Question 19: A metal wire has mass (0.4 \pm 0.002)\,\mathrm{g}, radius (0.3 \pm 0.001)\,\mathrm{mm} and length (5 \pm 0.02)\,\mathrm{cm}. The maximum possible percentage error in the measurement of density will nearly be:
(1) 1.6\%
(2) 1.4\%
(3) 1.2\%
(4) 1.3\%
Answer: Option (1)
Explanation:
Density of a wire is given by
\rho=\frac{m}{\pi r^{2}l}The maximum fractional error in density is equal to the sum of fractional errors of all measured quantities, with powers taken into account.

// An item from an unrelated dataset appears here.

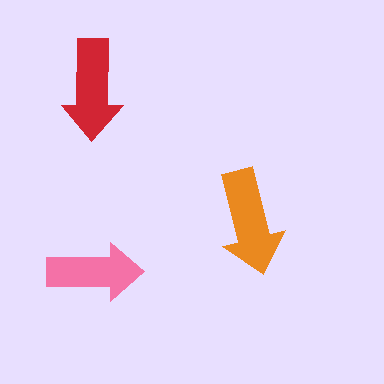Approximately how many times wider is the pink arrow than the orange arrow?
About 1.5 times wider.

\frac{\Delta \rho}{\rho}=\frac{\Delta m}{m}+2\frac{\Delta r}{r}+\frac{\Delta l}{l}Fractional error in mass is
\frac{\Delta m}{m}=\frac{0.002}{0.4}=0.005Fractional error in radius is
\frac{\Delta r}{r}=\frac{0.001}{0.3}\approx0.00333Fractional error in length is
\frac{\Delta l}{l}=\frac{0.02}{5}=0.004Substituting these values,
\frac{\Delta \rho}{\rho}=0.005+2(0.00333)+0.004 \frac{\Delta \rho}{\rho}=0.01566Percentage error in density is
0.01566\times100\approx1.6\%Hence, the maximum possible percentage error in the measurement of density is nearly 1.6\%.